Monday, August 11, 2008

Canoe Picnic Menu

My parents, Joe, and I signed up to go on a canoe trip through my parents' church that occurred this past Saturday. We met in Kingston Springs, TN (after breakfast at Loveless Cafe) to canoe down the Harpeth River. Being the cook in the family, I was assigned the task of coming up with a picnic lunch that hopefully would not end up at the bottom of the river after a tipped canoe. Sandwiches would've been easy, but I wanted to do something a little different, so I made two salads. We also brought fruit salad, a loaf of French bread that I made in the breadmaker, smoked gouda, smoked turkey, and the last of the oatmeal raisin cookies.


These were the leftovers.

Tuscan Couscous Salad (from Bridget at The Way the Cookie Crumbles)

1 ½ cups couscous
½ teaspoon turmeric
2 cups boiling water
½ cup pine nuts
1 (15-ounce) can small white beans such as navy or Great Northern, rinsed well and drained
1 pint cherry tomatoes, halved
¾ cup shredded fresh basil
1 small red onion, slivered

The dressing:
3 garlic cloves, unpeeled
⅓ cup lemon juice
½ teaspoon salt
Generous seasoning freshly ground pepper
3 tablespoon extra virgin olive oil

1. Place the couscous and turmeric in a large bowl and mix. Pour on the boiling water, stir, and immediately cover the bowl with a large plate. Let sit for 10 minutes. Remove the cover and fluff the couscous with a fork. Let cool.

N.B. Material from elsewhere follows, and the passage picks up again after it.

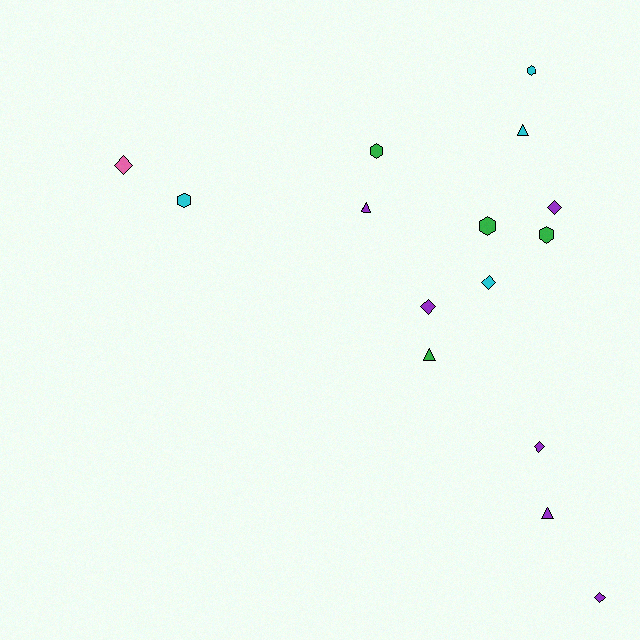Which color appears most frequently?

2. Place the pine nuts and unpeeled garlic cloves in a small skillet and toast over medium heat, tossing often, until golden, about 5 minutes. Watch them carefully because they can easily burn. Let the pine nuts cool, then mix them into the couscous along with the beans, tomatoes, basil, and red onion.

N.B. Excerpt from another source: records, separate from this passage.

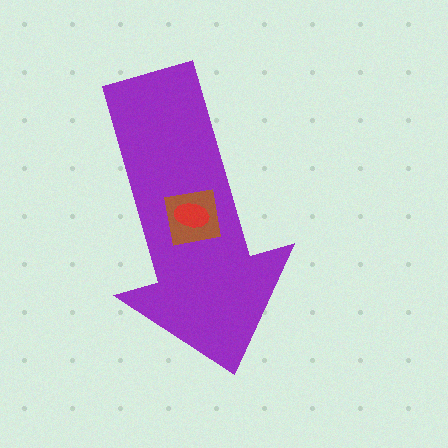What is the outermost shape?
The purple arrow.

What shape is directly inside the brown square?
The red ellipse.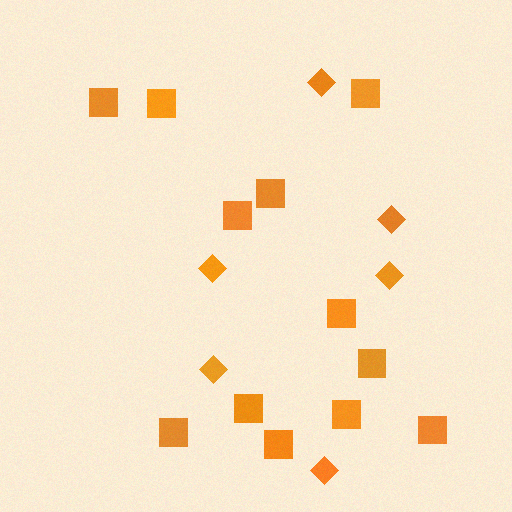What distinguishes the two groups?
There are 2 groups: one group of squares (12) and one group of diamonds (6).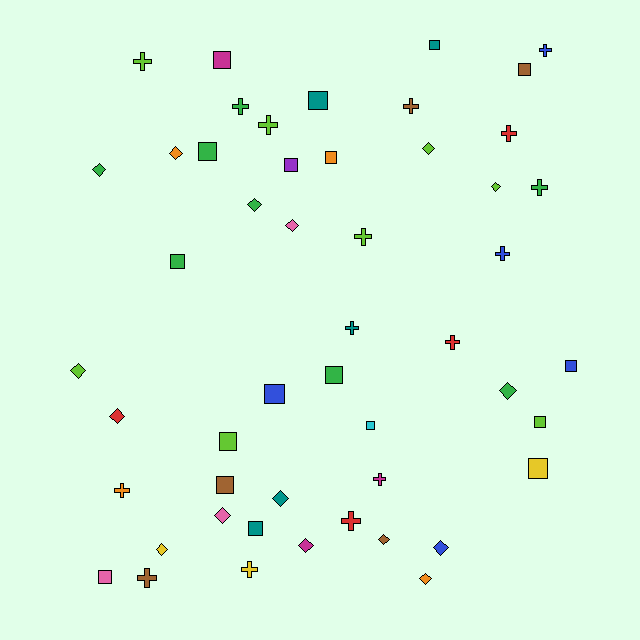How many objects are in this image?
There are 50 objects.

3. Mince the garlic. Place the dressing ingredients in a jar with a tight-fitting lid and shake vigorously. Pour over the couscous mixture and toss well. Let marinate at least 30 minutes before serving. Cover and chill if longer than 30 minutes. Serve at room temperature.

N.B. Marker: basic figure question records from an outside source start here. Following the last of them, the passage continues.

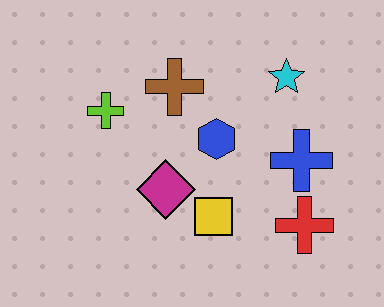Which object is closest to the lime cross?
The brown cross is closest to the lime cross.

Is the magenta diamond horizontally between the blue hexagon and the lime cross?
Yes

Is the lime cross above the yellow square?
Yes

Notes: This makes a lot of salad. We'll be eating leftovers for a while, not that I mind at all.

Corn and Black Bean Salad (adapted from Allrecipes)

Ingredients
  • 1/4 cup balsamic vinegar
  • 2 tablespoons vegetable oil
  • 1/2 teaspoon salt
  • 1/2 teaspoon white sugar
  • 1/2 teaspoon ground black pepper
  • 1/2 teaspoon ground cumin
  • 1 teaspoon chili powder (less if you don't like it quite as spicy as we do)
  • 3 tablespoons chopped fresh cilantro
  • 1 (15 ounce) can black beans, rinsed and drained
  • 1 (8.75 ounce) can sweet corn, drained
  • 1 green bell pepper, chopped
Directions

In a small bowl, mix together balsamic vinegar, oil, salt, sugar, black pepper, cumin, and chili powder.

In a medium bowl, stir together black beans, corn, and bell pepper. Toss with vinegar and oil dressing, and garnish with cilantro. Cover, and refrigerate overnight.

Notes: This would also be good with some chopped red onion.

Overall, the picnic was a big hit!

3 comments:

What's Cookin Chicago said...

Mmm - both the salads look great. I've made the corn & black bean one I think (they have a few different ones on AllRecipes).

jennifer said...

How'd that canoeing go after starting your push-up challenge?

Anonymous said...

Kira...do your parents go to St. Paul's in Franklin by any chance?